8 Mart’ta kadınların gündemi ayrımcılık, şiddet, taciz, tecavüz, işsizlik, yolsuzluk, savaş, göç, sömürü ve yerel seçimler olacaktır. Kadın hareketi politik harekettir. Ve yaşama dair her konu doğal olarak kadın hareketinin de gündemidir, gündemi olmak durumundadır. Erkek egemenliğinin yaptığı ilk iş, kadını yönetimden uzaklaştırmak, toplumsal öncülüğünü elinden almak olmuştur. O nedenle kadınların siyasete, yerel demokrasiye katılımıyla sistemin değiştirilmesindeki rolü belirleyicidir. Kürt siyasi hareketi kadınların siyasete katılımını stratejik bir konu olarak ele alıyor. Eşit temsil, kadınların özgün-özerk örgütlenmesi ve eşbaşkanlık sistemi ile Türkiye siyasetini de etkiliyor. Sadece siyasi partide değil Kürtler örgütlü oldukları tüm kurumlarda, eşbaşkanlık sistemini hayata geçirmiştir. Erkeğin alanı olarak görülen temsil makamlarının, başkanlıkların, kadın özgürlüğü ve kadın-erkek eşitliği perspektifiyle yeniden ele alınması toplumsal değişim-dönüşüm açısından devrimsel bir gelişmedir. Bu devrimsel gelişme, erkek egemen siyasetin temsilcilerini, cinsiyetçi, dinci, mülkiyetçi faşist iktidar ve ortaklarını korkuttuğu için eşbaşkanlık sistemini hedef almış, kayyım atamalarının gerekçesi yapmıştır. Eşbaşkanlık sistemi aynı zamanda kadınların kamusal alandaki görünürlüğü, toplumsal ilişkilerdeki konumunu da etkilemektedir.

DEM geldi, devran dönüyor

31 Mart yerel seçimlerine baktığımızda belediye başkan adayları, meclis üyeliklerine aday olanların bir iki parti dışında neredeyse hepsi erkek. DEM Parti dışında hiçbir partinin programında yerel yönetim programında kadın, kadın politikaları yok. DEM Parti ise, yerel demokrasiyi, halkın, kadınların kendi kendilerini yöneteceği özgürlükçü bir yerel yönetim modeli vadediyor. Bu model, demokratik, ekolojik kadın özgürlükçü bir yaşamın inşası için belediyenin olanaklarını, halka ulaşma ve hizmet olanaklarını halkla birlikte, halkın ihtiyaçları doğrultusunda, en yoksulları, en alttakilerini önceleyerek karşılama, demokratik bir yönetimi halkla birlikte yapma iddiasındadır. O nedenle sistem  karşıtı herkesin, özellikle kadınların DEM Parti’yi desteklemesi, kadınların kurtuluşu ve özgürlüğe giden yolu kısaltacaktır. Bu vesileyle Halkların Eşitlik ve Demokrasi Partisi, DEM Parti belediye eşbaşkan adayları, belediye meclis adaylarına başarılar diliyorum. “DEM GELİR DEVRAN DÖNER” bir slogandan çok bir gerçeği ifade etmektedir. Türkiye’deki mevcut gidişata dur demek isteyenler, barış, özgürlük, eşitlik isteyenler alternatifsiz değil. Şimdi DEM zamanı. DEM DEMA AZADÎ…

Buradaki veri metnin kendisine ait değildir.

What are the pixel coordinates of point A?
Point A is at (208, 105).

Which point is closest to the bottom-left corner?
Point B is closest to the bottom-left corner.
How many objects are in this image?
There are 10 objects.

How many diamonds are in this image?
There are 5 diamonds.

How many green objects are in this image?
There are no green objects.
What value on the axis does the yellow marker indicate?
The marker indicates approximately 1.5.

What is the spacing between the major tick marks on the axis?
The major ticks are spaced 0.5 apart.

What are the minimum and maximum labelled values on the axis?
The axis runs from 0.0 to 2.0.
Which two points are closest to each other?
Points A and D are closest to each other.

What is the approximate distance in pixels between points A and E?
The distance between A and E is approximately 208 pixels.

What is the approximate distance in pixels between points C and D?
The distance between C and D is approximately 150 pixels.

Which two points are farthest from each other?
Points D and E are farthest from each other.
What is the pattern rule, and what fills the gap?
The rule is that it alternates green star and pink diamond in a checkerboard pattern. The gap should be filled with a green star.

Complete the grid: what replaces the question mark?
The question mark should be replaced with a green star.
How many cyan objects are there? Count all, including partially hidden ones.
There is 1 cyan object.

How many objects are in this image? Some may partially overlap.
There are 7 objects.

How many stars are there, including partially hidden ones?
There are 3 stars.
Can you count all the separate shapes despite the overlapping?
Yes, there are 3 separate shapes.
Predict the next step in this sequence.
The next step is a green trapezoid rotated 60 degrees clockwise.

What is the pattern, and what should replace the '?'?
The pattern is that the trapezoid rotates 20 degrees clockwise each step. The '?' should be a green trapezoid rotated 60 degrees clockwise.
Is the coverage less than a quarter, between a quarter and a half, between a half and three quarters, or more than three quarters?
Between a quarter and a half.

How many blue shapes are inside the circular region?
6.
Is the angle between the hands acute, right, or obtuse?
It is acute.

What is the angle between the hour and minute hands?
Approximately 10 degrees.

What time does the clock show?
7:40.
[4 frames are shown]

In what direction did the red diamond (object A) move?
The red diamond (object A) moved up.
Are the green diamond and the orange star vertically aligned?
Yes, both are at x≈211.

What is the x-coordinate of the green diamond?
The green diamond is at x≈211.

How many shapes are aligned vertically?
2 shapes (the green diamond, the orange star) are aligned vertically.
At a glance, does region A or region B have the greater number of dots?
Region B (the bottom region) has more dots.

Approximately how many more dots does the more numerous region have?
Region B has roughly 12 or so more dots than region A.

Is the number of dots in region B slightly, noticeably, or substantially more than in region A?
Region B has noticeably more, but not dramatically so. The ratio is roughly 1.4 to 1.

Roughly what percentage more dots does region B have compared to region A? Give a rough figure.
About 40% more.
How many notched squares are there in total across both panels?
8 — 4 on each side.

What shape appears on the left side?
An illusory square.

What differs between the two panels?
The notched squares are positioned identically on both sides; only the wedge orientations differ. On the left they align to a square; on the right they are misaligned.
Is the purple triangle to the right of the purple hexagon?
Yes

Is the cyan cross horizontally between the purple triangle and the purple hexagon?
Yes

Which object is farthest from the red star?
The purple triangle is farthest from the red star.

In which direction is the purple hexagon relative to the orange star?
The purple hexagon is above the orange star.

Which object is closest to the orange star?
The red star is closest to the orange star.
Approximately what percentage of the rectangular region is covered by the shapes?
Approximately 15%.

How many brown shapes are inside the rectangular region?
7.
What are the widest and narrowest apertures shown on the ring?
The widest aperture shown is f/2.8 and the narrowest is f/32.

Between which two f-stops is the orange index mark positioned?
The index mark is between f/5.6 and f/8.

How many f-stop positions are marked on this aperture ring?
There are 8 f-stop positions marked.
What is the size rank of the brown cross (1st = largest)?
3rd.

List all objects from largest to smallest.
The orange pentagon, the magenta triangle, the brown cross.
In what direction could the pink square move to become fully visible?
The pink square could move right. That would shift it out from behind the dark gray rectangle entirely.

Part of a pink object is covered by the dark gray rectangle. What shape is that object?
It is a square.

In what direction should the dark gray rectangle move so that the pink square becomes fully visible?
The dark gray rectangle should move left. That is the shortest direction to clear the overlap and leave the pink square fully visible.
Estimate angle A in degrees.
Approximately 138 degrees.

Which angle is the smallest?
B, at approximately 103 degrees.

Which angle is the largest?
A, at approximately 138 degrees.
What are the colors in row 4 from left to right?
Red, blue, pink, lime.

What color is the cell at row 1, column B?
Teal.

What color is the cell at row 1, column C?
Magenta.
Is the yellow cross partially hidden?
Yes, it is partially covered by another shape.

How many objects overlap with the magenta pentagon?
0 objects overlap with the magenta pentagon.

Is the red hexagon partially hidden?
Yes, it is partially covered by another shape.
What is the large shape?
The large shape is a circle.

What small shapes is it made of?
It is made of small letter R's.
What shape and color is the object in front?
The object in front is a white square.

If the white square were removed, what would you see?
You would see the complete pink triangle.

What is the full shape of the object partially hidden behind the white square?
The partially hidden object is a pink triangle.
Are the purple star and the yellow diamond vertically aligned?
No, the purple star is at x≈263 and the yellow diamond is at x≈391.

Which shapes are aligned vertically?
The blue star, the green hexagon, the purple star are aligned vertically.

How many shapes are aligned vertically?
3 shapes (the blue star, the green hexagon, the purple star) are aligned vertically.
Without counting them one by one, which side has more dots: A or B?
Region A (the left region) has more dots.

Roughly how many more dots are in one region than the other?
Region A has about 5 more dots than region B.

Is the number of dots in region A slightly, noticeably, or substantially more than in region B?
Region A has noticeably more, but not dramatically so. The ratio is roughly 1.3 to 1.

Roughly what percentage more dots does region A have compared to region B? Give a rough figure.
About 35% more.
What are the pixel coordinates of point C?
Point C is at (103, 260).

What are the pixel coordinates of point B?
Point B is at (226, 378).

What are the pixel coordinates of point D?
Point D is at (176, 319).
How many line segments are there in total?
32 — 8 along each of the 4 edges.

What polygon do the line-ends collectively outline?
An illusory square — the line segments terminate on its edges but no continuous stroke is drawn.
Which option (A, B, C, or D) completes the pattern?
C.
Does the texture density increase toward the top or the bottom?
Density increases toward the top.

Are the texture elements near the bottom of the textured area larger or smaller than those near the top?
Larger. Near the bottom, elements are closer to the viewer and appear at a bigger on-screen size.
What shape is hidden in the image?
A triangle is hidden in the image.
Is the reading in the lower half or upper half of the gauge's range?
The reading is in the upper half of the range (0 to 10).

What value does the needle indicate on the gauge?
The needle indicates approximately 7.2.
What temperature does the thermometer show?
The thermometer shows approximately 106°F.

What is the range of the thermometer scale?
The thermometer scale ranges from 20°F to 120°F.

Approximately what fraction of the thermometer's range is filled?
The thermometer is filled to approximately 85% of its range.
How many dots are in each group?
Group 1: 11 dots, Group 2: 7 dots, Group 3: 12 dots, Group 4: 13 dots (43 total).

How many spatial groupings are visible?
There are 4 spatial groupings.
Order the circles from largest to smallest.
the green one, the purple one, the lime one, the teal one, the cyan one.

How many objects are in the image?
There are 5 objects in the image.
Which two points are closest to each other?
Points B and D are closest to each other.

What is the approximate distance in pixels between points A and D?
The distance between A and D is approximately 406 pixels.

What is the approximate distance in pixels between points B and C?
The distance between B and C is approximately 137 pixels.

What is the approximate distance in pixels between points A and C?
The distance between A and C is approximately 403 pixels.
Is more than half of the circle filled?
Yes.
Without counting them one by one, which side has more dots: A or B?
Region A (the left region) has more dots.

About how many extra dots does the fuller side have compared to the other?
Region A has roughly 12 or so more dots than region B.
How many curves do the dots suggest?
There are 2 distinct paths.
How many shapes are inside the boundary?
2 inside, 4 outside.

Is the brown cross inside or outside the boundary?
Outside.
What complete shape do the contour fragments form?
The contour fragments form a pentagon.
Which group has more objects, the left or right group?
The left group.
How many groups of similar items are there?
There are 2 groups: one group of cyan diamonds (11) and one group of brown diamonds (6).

Filistin’e ses verip Kürdistan’a susmak…

Kadınlar olarak diğer bir gündemimiz barış. Kadın hareketinin savaş karşıtlığı, barış mücadelesi stratejiktir. Ortadoğu’da İsrail-Filistin işgali nedeniyle onlarca yıldır yaşanan savaş 7 Ekim 2023 tarihi ile birlikte yeni bir aşamaya girmiştir. Yine Türkiye’nin Kürt düşmanı politikası, Irak Federe Kürdistan, Kuzey-Doğu Suriye topraklarını işgal etmesi Ortadoğu barışını engellemektedir. Kürt kadınları olarak yıllardır Kürt sorununun demokratik ve barışçıl çözümü; Kürt halkının dil, kimlik, kültür haklarının güvenceye alınması; Kürt halkının kendi kendini yönetmesi için mücadele ediyoruz. 21. yüzyılda Kürt halkının varlığının tanınmaması, hak ve özgürlüklerinin kriminalize edilmesi, varlığını koruma, özgürlüğünü sağlama mücadelesinin ‘terörist’ faaliyet olarak lanse edilip zor, zulüm, şiddet politikasının sürdürülmesi insanlığa karşı işlenen suçtur. Soykırımın bir biçimidir. İsrail’in Filistin işgaline hayır diyenler, Türkiye’nin Kürdistan’daki işgaline, İmralı işkence sistemine hayır demediği sürece barışın kapısı aralanmadığı gibi AKP-MHP-Ergenekon’un işlediği savaş suçlarına, soykırım uygulamalarına -farkında olmadan-, savaşın sürmesine onay vermiş olacaktır.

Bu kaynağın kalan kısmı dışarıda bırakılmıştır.